Hopes of a rate cut recede as Shaktikanta Das flags high inflation risks1 min read . Updated: 07 Jan 2020, 11:38 PM IST
- At an event in Mumbai, Das pointed to the need for structural reforms, especially in the area of agriculture marketing
- MPC minutes show the central bank expects uncertainty in inflation outlook over the next few months
Mumbai: Reserve Bank of India governor Shaktikanta Das Tuesday said persistently high inflation hurts an economy’s allocative efficiency and impedes growth, dampening hopes of any immediate interest rate cut.
In his opening remarks at the Suresh Tendulkar Memorial lecture on the “Journey towards inclusive growth in India", Das pointed to the need for structural reforms, especially in the area of agriculture marketing.
The governor’s comment comes in the wake of hardening domestic inflation and rising crude oil price, and ahead of the February meeting of RBI’s monetary policy committee (MPC). In a surprise move, MPC left the rates unchanged in its December policy, awaiting a full pass-through of previous rate cuts. The move was prompted by a spike in headline inflation above the 4% medium-term target in October, while growth fell to a six-year low of 4.5% in the September quarter.

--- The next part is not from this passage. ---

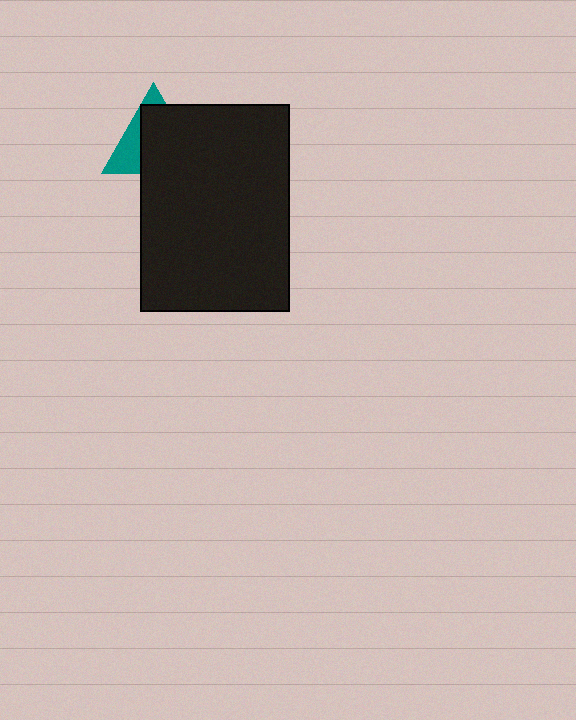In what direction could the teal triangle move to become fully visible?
The teal triangle could move toward the upper-left. That would shift it out from behind the black rectangle entirely.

MPC had projected inflation in the second half of this fiscal at 4.7-5.1% and 3.8-4% for the first half of 2020-21; however, the consumer price inflation for November overshot these estimates to hit 5.54%. Minutes of MPC showed that RBI expects uncertainty in inflation outlook over the next few months, albeit expecting it to reverse by the fourth quarter of this fiscal.

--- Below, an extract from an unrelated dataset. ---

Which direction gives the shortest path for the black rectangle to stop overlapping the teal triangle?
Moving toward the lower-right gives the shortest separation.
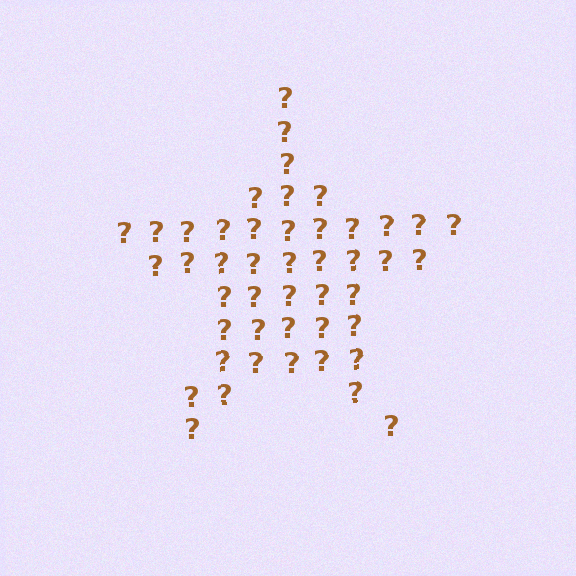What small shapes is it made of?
It is made of small question marks.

In his speech, Das stressed the need to improve the supply chain, which could become a major channel for promoting inclusive growth. This, he said, could increase the share of farmers in retail prices paid by consumers. He added that RBI was reviewing priority sector lending norms, keeping in view the changing needs of the economy and to make these norms more inclusive.

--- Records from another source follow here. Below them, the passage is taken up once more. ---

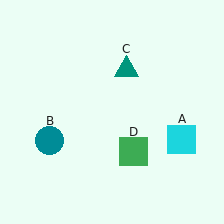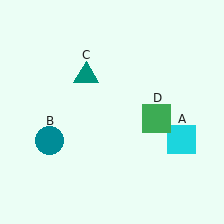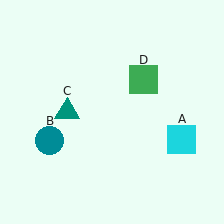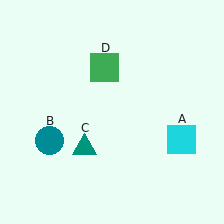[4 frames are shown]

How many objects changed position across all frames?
2 objects changed position: teal triangle (object C), green square (object D).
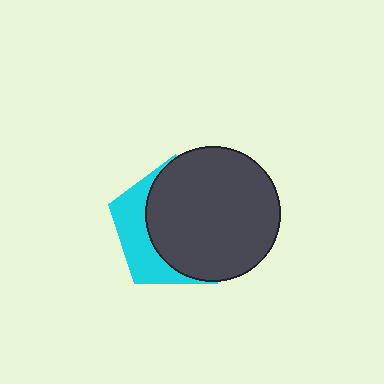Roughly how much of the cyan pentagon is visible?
A small part of it is visible (roughly 31%).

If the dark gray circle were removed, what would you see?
You would see the complete cyan pentagon.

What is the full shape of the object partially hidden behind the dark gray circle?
The partially hidden object is a cyan pentagon.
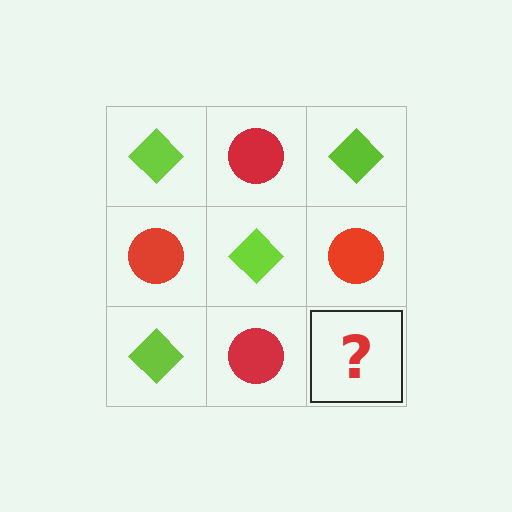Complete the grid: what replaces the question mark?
The question mark should be replaced with a lime diamond.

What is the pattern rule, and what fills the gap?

Das added that high growth with financial stability augurs well for inclusive growth and can aid the process of wealth creation. Higher growth also improves the tax-GDP ratio, which in turn enhances the resources available with the government to undertake social and infrastructure expenditure, he said.
India’s GDP growth during this fiscal is expected to be 5% as against 6.8% a year ago, according to the first advance estimates released by the statistics ministry on Tuesday. RBI had also projected GDP growth at 5% for the current financial year, down from 6.1% earlier. The decline has been mainly on account of a deceleration in manufacturing sector growth, which is expected to fall to 2% in 2019-20 from 6.2% in the previous fiscal.